In un momento in cui l’acquisto compulsivo da piattaforme online e centri commerciali è la norma in molte parti del mondo, Italia compresa, c’è un movimento che punta in direzione opposta: verso il consumo consapevole e le economie di condivisione.

Per evitare gli acquisti superflui, la newsletter Well del New York Times raccomanda alcune strategie, come per esempio cancellare i dati della carta di credito dagli account online, rendendo gli acquisti meno convenienti. In questo modo si introduce un “attrito” nel processo di acquisto, dando all’utente il tempo di valutare se l’acquisto è effettivamente necessario.
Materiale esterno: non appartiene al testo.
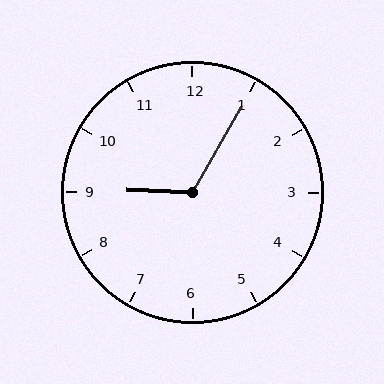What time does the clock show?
9:05.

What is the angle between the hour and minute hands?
Approximately 118 degrees.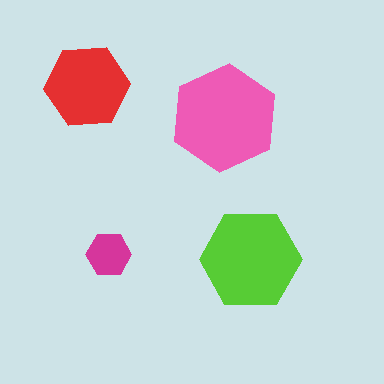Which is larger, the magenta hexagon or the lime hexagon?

Anche bloccare le notifiche promozionali e le notifiche dei rivenditori può aiutare a evitare gli acquisti impulsivi.

Un’altra strategia chiave consiste nell’evitare di acquistare per il proprio “sé futuro”, concentrandosi invece su articoli utili nella vita quotidiana attuale. Spesso infatti le persone cadono nella trappola di acquistare oggetti per una versione idealizzata di sé, con il risultato di ritrovarsi con oggetti inutili e denaro sprecato. Un’altra tecnica utile consiste nel fare una “pausa negli acquisti”, tenendo traccia per un mese degli acquisti non essenziali a cui si sta pensando e rivalutando poi se si desidera ancora farli. Questo aiuta a identificare gli schemi delle proprie abitudini di acquisto e a riconoscere i fattori emotivi, come lo stress, la tristezza o la noia, che possono portare a spese inutili.
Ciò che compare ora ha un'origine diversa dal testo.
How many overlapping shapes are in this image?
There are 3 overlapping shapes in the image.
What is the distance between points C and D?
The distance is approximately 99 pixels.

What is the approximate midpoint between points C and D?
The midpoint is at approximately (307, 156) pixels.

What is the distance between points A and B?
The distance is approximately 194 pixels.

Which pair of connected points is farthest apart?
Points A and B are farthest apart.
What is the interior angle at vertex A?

Al di là di queste tecniche, un ulteriore approccio al consumo responsabile è quello della sharing economy (economia della condivisione). Un esempio importante in questo senso è rappresentato dalle cosiddette “oggetteche”, o “biblioteche degli oggetti”, che si stanno diffondendo in Italia e in altre parti d’Europa. Queste biblioteche offrono una vasta gamma di oggetti per uso temporaneo, che vanno da utensili elettrici ed elettrodomestici da cucina ad attrezzature per il giardinaggio e il tempo libero. Il concetto è semplice: invece di acquistare oggetti che vengono usati solo occasionalmente, le persone possono prenderli in prestito dalla biblioteca pagando una piccola somma o sottoscrivendo un abbonamento. In questo modo, si risparmia anche spazio, dato che gli oggetti vengono presi in prestito solo occasionalmente.

La prima biblioteca italiana delle cose, Leila, ha aperto a Bologna nel 2016 e, da allora, sono nate iniziative simili in città come Palermo, Brescia, Treviso e Ravenna. Queste biblioteche operano secondo il principio della condivisione delle risorse, della riduzione dei consumi e della promozione del senso di comunità. Fornendo l’accesso a una varietà di oggetti, consentono alle persone di risparmiare denaro, ridurre il disordine e minimizzare l’impatto ambientale.

Le biblioteche delle cose funzionano in modo simile. In genere, i membri pagano una quota annuale che consente loro di prendere in prestito gratuitamente gli oggetti della biblioteca per un periodo di tempo specifico. Al termine del prestito, gli oggetti devono essere restituiti. Più gli oggetti sono curati e utili, più il servizio diventa prezioso e soddisfacente.

Il concetto va oltre il semplice prestito e punta a cambiare la percezione che le persone hanno del possesso. Invece di accumulare oggetti usati di rado nelle proprie case, queste risorse possono essere condivise e godute da più persone. Questo approccio favorisce il senso di responsabilità e rafforza i legami comunitari.

Oltre all’Italia, la sharing economy sta prendendo piede anche in altri Paesi europei. In Germania, ad esempio, sono presenti biblioteche dell’abbigliamento in cui è possibile prendere in prestito vestiti, giochi da tavolo e materiale artistico. Il Paese ha anche la prima iniziativa di “food-sharing”, che distribuisce gratuitamente le eccedenze alimentari di paesi e privati, nel rispetto degli standard di salute e sicurezza.

Nonostante la crescente popolarità delle librerie di oggetti, rimangono alcune sfide da affrontare. Un problema è la scomodità di dover raccogliere e trasportare gli oggetti, soprattutto quelli più ingombranti. Un’altra è convincere le persone a condividere le proprie cose, poiché in molti preferiscono donare gli oggetti di cui non hanno più bisogno piuttosto che prestarli.

Per superare questi ostacoli, le biblioteche delle cose si concentrano sulla creazione di un cambiamento culturale che enfatizzi i benefici della condivisione e della collaborazione comunitaria. Alcune biblioteche offrono anche laboratori per insegnare alle persone a utilizzare, mantenere e riparare gli oggetti, promuovendo la condivisione delle competenze e riducendo gli sprechi.